She had tried it before, touching the tracks and whispering all the words that felt important. It was the same way she’d first touched the penny horses, thinking it was the words she spoke that caused the reaction. She wasn’t a witch and didn’t know how to summon anything—unless it was mosquito bites at the lakeshore. She flattened her palm against the metal rail and closed her eyes and breathed and thought come tell me what to do because everyone’s gone (Norma, oh god why’d it have to be you) and I don’t know when I’ll be gone and I keep saving gone things like I can make a dent, like I can stop them from being gone and—

“Ma’am? Ma’am, are you all right?”

Trudy jerked at the sound of the voice. She became aware that there were tears on her cheeks—they felt strangely cool when the wind blew. She looked at the man beside the tracks, the man who had apparently pulled his car over behind her truck, because he was … Trudy squinted. Concerned? Was that the expression twisting his young face?

“Lord,” he said, only he said it in a way that it sounded like “Lard,” and Trudy swallowed a sharp laugh. He wasn’t from around here.

“Lard, if I left my grandmother at the side of the road … Come on—let me help you.”

He moved toward her, for her arm, and Trudy wrenched herself away, hand coming off the tracks. She felt somehow empty when she wasn’t touching the metal, like she’d been connected to something bigger than herself when she’d had a hold of it. The speed with which she moved startled the young man; he stopped dead still and stared as she put the tracks between them.

“Ma’am, this isn’t safe.”

There was still no sign of a train and Trudy allowed herself a laugh this time. “What exactly do you think I’m doing?” she asked. She bent back to the tracks, flattening both hands onto the rail. Listening—no, feeling for that faint vibration that would give a train away. Feeling for the very thing the animals did when they shed their metal and became flesh. Wich, the tracks seemed to whisper.
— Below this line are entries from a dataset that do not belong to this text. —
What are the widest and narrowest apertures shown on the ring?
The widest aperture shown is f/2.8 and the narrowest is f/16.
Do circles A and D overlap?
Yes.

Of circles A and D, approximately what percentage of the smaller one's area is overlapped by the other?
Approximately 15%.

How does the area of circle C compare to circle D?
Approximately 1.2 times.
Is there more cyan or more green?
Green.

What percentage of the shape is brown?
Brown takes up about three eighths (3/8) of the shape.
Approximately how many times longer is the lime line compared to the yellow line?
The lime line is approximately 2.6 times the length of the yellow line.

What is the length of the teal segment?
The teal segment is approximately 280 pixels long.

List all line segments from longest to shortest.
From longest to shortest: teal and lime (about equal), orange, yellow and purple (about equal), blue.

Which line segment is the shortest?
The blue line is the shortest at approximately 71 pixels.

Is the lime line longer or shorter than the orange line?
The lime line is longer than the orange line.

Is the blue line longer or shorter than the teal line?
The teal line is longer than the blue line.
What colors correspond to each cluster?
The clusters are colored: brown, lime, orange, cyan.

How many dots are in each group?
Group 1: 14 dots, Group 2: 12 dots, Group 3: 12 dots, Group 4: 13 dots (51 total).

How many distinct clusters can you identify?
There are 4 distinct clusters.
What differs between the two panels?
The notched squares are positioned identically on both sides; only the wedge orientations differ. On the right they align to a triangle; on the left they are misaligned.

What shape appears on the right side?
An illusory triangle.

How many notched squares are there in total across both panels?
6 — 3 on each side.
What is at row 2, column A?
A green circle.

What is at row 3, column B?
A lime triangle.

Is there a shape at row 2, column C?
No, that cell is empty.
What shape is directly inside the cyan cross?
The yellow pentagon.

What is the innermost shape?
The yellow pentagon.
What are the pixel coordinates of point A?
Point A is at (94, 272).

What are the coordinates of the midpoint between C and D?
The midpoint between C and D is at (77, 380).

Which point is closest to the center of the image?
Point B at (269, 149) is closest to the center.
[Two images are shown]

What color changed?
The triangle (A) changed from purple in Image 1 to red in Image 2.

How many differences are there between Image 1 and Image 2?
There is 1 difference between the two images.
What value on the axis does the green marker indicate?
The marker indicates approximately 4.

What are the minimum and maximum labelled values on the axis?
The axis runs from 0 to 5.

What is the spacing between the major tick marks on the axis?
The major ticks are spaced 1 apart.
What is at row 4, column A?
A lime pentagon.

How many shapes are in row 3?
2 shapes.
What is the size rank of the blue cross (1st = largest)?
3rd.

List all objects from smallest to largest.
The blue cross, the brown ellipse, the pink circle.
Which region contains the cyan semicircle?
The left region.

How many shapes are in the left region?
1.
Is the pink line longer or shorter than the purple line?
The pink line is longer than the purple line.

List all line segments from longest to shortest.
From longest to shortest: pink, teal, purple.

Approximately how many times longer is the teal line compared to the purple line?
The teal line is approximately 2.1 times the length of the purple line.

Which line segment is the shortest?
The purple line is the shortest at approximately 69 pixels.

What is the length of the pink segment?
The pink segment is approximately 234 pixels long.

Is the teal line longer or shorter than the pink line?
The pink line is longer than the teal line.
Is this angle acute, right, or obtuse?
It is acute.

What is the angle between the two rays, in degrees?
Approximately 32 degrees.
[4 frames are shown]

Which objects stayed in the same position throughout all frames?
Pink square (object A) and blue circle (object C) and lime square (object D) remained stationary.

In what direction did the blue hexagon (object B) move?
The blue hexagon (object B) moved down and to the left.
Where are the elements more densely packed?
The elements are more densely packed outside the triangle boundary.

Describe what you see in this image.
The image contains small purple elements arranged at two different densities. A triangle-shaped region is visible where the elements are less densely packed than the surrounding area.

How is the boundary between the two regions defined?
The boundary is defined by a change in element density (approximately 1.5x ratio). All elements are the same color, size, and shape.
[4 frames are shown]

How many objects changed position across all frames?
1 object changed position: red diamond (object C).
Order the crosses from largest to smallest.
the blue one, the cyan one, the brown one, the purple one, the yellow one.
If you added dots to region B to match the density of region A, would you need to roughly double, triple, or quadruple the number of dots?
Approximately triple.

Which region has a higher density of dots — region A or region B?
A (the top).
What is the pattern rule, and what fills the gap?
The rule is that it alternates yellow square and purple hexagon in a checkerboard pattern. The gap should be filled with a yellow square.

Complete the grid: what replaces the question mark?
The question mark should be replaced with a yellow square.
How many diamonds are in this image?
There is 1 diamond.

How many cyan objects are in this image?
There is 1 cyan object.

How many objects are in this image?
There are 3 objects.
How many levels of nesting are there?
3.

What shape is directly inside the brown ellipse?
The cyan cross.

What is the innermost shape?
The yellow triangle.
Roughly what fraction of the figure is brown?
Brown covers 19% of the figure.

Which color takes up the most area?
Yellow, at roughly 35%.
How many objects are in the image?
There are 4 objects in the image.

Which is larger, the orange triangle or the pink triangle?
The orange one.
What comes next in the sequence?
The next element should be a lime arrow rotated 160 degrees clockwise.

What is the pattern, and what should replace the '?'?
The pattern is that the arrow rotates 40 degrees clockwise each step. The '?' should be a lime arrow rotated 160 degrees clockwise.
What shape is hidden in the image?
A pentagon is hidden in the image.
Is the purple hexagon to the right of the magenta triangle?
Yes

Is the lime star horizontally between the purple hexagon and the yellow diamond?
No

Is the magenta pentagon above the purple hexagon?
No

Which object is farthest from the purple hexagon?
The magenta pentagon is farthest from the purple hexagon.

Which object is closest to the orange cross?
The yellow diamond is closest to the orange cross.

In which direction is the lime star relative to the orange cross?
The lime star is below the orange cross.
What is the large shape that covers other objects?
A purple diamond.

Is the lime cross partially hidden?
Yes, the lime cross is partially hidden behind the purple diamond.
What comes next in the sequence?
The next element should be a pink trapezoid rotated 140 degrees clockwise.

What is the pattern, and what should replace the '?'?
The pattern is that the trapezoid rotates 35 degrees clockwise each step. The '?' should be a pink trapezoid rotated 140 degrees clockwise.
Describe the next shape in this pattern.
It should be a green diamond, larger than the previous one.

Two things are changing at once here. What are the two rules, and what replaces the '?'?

“Ma’am, it seems like you’re trying to kill yourself.” He put his hands on his hips, then swung them to the sky. “Lard! If you would just—”

Trudy put her ear to the rail and the young man gasped. Trudy shushed him, but listen as she might, she didn’t hear anything from the metal or the world around them. Only the low swish of distant traffic. Wichita, it seemed to whisper, and she didn’t like it one bit.

“I am not trying to kill myself,” Trudy said, looking at him from her position on the tracks. “There’s no train coming, nor other traffic. I can’t summon a train and I’m not about to lie here all afternoon until one ambles by.” She lifted her ear and exhaled. “There’s nothing coming this way.” Wichita, the wind seemed to whisper as it blew west to east.

“Ma’am, if you would just get back in your—”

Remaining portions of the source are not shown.